Наследница демидовских миллионов

Она не была Демидовой по рождению. В семью миллионеров-промышленников вошла случайно – царь Николай I сосватал. Но после смерти своего мужа Павла Демидова обнаружилось, что именно она – наследница всего дела Демидовых. Ей, Авроре Демидовой (1808–1902), его и продолжать.


«Матушка, Аврора Карловна! – Бывший камердинер Павла рухнул в ноги молодой хозяйке. – Христом Богом молю – не ездите! Пожалейте хоть младенчика! Как он без вас?!» Аврора вздохнула. Конечно, с сынком Павлушей она не разлучалась еще ни разу. Но ведь ему уже три года, за ним вполне нянька присмотрит. «Себя пожалейте, матушка! – взвыл слуга, как на похоронах. – Где наш Петербург, а где Урал?! Это ж через всю Расею ехать. Да там уж лет двадцать никто из Демидовых не бывал!» Аврора только голову вскинула: «Тем более пора съездить! Раз Павел мне все доверил, мне и на заводах, и на рудниках во всем разобраться требуется».

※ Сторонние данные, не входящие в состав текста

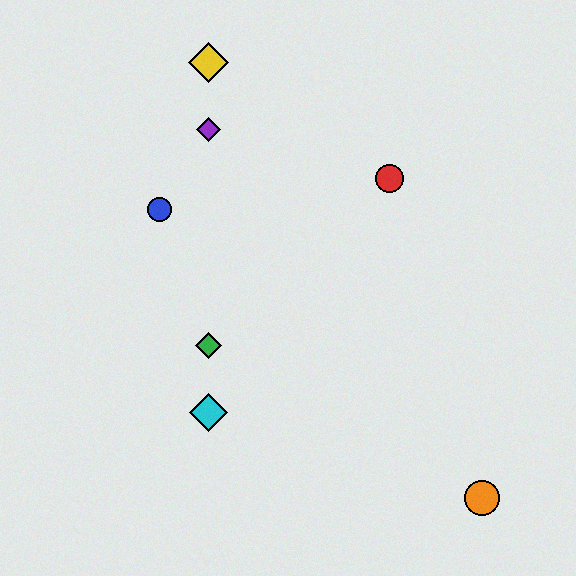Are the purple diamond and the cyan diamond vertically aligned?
Yes, both are at x≈208.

К.П. Брюллов. Портрет А.К. Демидовой. 1837


В кабинете мужа скопилась груда бумаг. Аврора обмакнула перо в чернильницу и подняла глаза. Предки Демидова хмуро смотрели на нее с больших настенных портретов. Видно, тоже не верили, что утонченная красавица справится с заводами и фабриками. Тем более «роковая Аврора». Именно так прозвали ее в свете. И было с чего…

Это проклятие ее жизни началось, когда ей, Авроре Шернваль, едва минуло 15 лет. Она жила с матерью, сестрой и отчимом в Гельсингфорсе. Ее родной отец, служивший некогда губернатором Выборга, уже давно умер. Аврора с ранней юности слыла первой красавицей. Толпы поклонников вились вокруг. Молодой поэт Баратынский клялся в вечной любви. Жуковский стихи посвящал. Один из поклонников предложил ей руку и сердце, но внезапно… скончался. А потом подающий надежды молодой ученый Карл Маннергейм сделал ей предложение, но Аврора не решалась его принять. Тогда юноша уехал в Германию и там… умер. И стали поговаривать, что девица Шернваль губительна для мужчин.

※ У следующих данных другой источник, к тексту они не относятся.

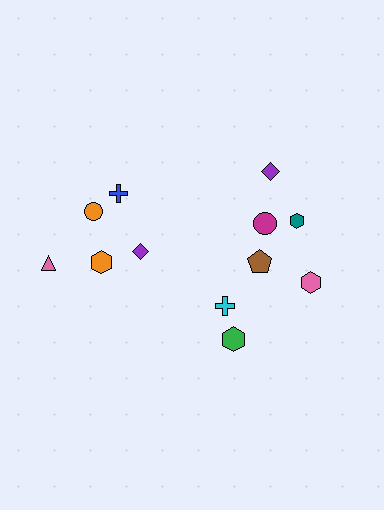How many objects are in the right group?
There are 7 objects.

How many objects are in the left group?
There are 5 objects.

Но тут Аврора впервые влюбилась. Поручик Владимир Муханов был отчаянным повесой, красавцем-бретером. Теперь-то она понимает, что с ее стороны это была романтическая дурь, наваждение. Но тогда, в 15 лет, ей и в голову не могло прийти, что Муханов ищет невесту с приданым. А у Авроры никакого приданого, кроме красоты, отродясь не бывало.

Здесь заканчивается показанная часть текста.